Post by SkyStar on Mon 12 Jun - 18:15

@guardienne
yeah, you are right, Fyodor didn't care for his sons, as their mothers died quite early, his sons basically were brought up by other people.

He was described as being a buffoon, and there is one word that Dostoevsky uses I cannot find a direct word to translate, not stupid, but kind of worthless? He knew how to accumulate wealth, for example, but he genuinely didn't have any point in his life between living in a filthy pleasure and ridiculing people, even if he himself was a joke. He was dissolute, liked to drink, and he liked women, and it was said that it became even more repulsive with old age, more vulgar in that way. People despised him. A despot but not even in a cool way I guess.
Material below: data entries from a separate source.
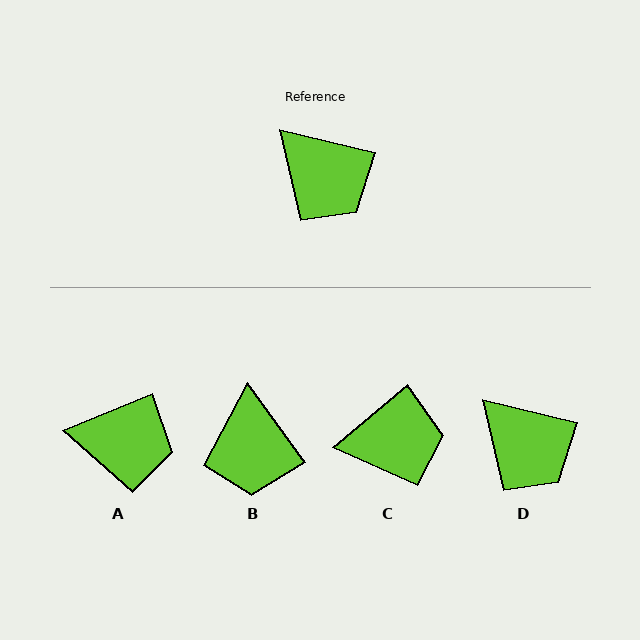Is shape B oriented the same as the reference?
No, it is off by about 41 degrees.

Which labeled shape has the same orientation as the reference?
D.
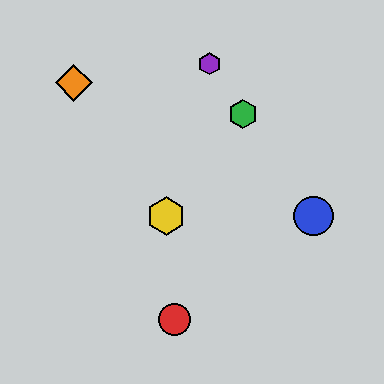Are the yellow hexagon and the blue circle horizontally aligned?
Yes, both are at y≈216.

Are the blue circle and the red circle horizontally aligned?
No, the blue circle is at y≈216 and the red circle is at y≈320.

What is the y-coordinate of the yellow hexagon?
The yellow hexagon is at y≈216.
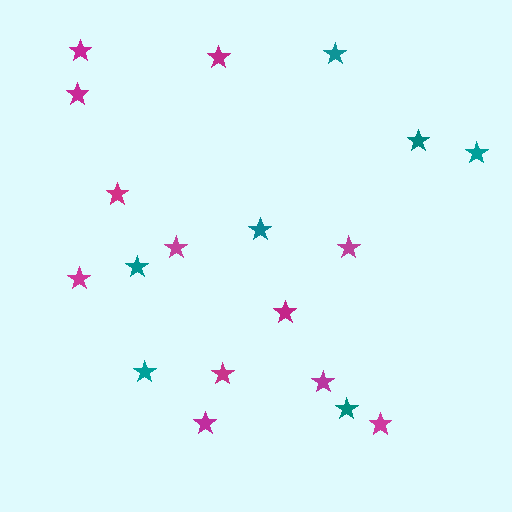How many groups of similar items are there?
There are 2 groups: one group of magenta stars (12) and one group of teal stars (7).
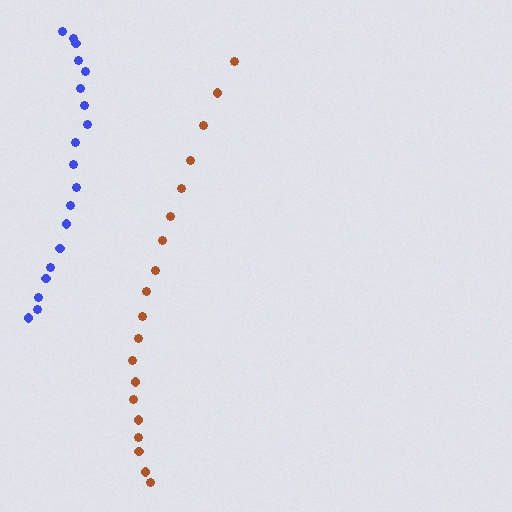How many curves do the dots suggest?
There are 2 distinct paths.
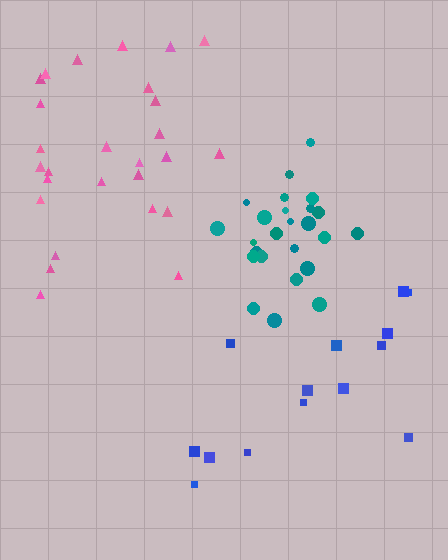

The surname actually comes from Kara (black in Turkish) and Mazov (smear in Russian). And it is supposed to be something sticky and icky like some kind of substance that you smear on somewhere. There also comes the karamazovshina, which is used as a swear word. The words that influenced Smerdyakov and what Ivan said was basically  "Пусть один гад убьет другую гадину". And that is basically "let one scum kill another." Smerydakov was basically the manifestation of the worst in Fyodor. And that wasn't even his way of living but whole worthless persona if you can say so.

I found interesting the quote from the analysis that Dmitri hated his father because he hated everything dissolute in himself (yet he lived in a similar lifestyle). He felt the influence of his father like some kind of a bug living inside of him. He wanted to squish the bag with his boot and in that moment also destroy himself.
And yet for the Dostoevsky Dmitri wasn't even the most similar to his father. I guess his death finally set Dmitri free and he was reborn, but then the tragedy of Ivan started.

Maybe it was Ben who is more similar to Dmitri, and Kylo is more similar with Ivan? Because now that he realises the patricide is not what he thought it will be, it will start his tragedy. Dunno. It is always strange to think, is that the same person or they can be somehow separated? Even in the commentary, JJ said Ben and Kylo, Ben and Kylo. Not that they are separatable, but there is something there in that division.